The risk of terror attacks in France remains extremely high, the interior minister said on Monday, adding that over 8,000 people were on a national warning list of Islamist radicalisation.
The comments by Interior Minister Gerald Darmanin came two days before 14 people are due to go on trial over alleged involvement in attacks in January 2015 including on the Charlie Hebdo weekly that heralded a wave of militant strikes in France.
The threat "remains extremely high in the country," Darmanin said in a speech during a visit to France's internal security service the DGSI.
"The risk of terror of Sunni origin is the main threat that our country is facing," he added, promising a fight "without let-up".
He said 8,132 individuals had been registered on France's database of suspected Islamist radicals considered to be a potential security threat.
Fourteen alleged accomplices in the January 7-9, 2015 jihadist attacks on the Charlie Hebdo satirical weekly, a French policewoman and a Jewish supermarket go on trial in Paris on Wednesday.
All of the perpetrators were killed in the aftermath of the assaults but lawyers for the victims and prosecutors insist the trial will be a hugely important if potentially traumatic moment.
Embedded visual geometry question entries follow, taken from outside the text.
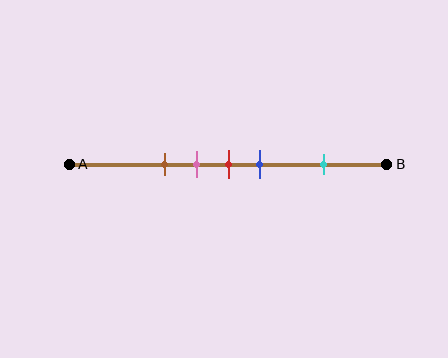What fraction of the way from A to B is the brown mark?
The brown mark is approximately 30% (0.3) of the way from A to B.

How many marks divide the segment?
There are 5 marks dividing the segment.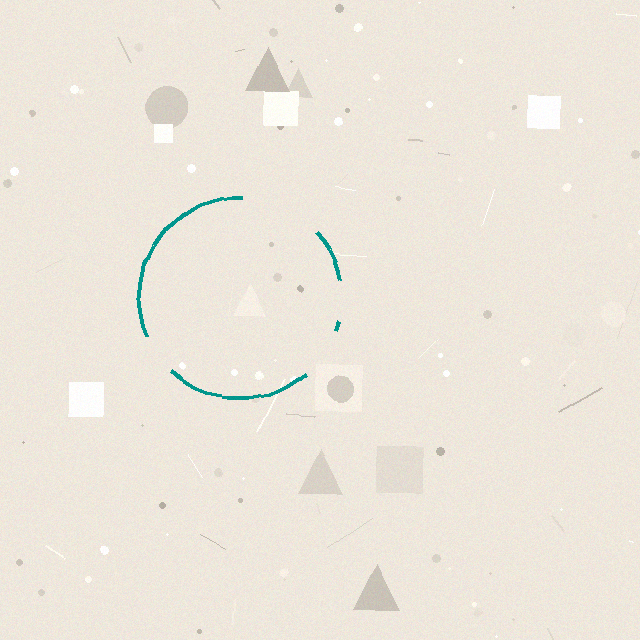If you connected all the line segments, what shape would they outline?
They would outline a circle.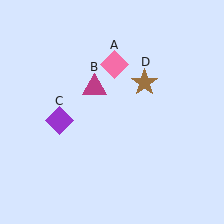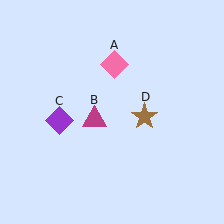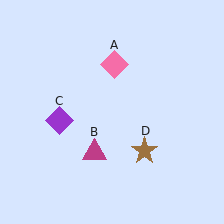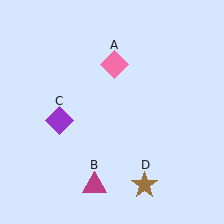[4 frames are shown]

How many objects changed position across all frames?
2 objects changed position: magenta triangle (object B), brown star (object D).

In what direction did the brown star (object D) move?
The brown star (object D) moved down.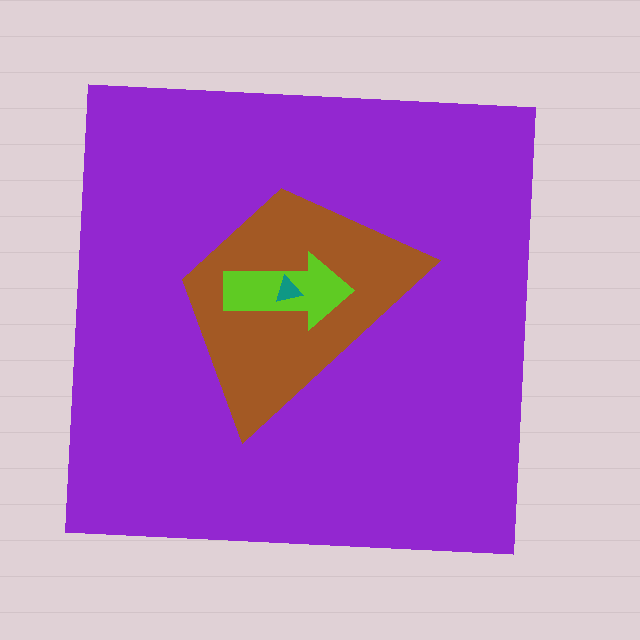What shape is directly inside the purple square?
The brown trapezoid.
Speaking on France Info radio Monday, national anti-terror prosecutor Jean-Francois Ricard dismissed the idea that it was just "little helpers" going on trial.
"It is about individuals who are involved in the logistics, the preparation of the events, who provided means of financing, operational material, weapons, a residence.
"All this is essential to the terrorist action," he said.
The January 2015 attacks heralded a wave of Islamist violence that left 258 people dead and raised unsettling questions about modern France's ability to preserve security and harmony for a multicultural society.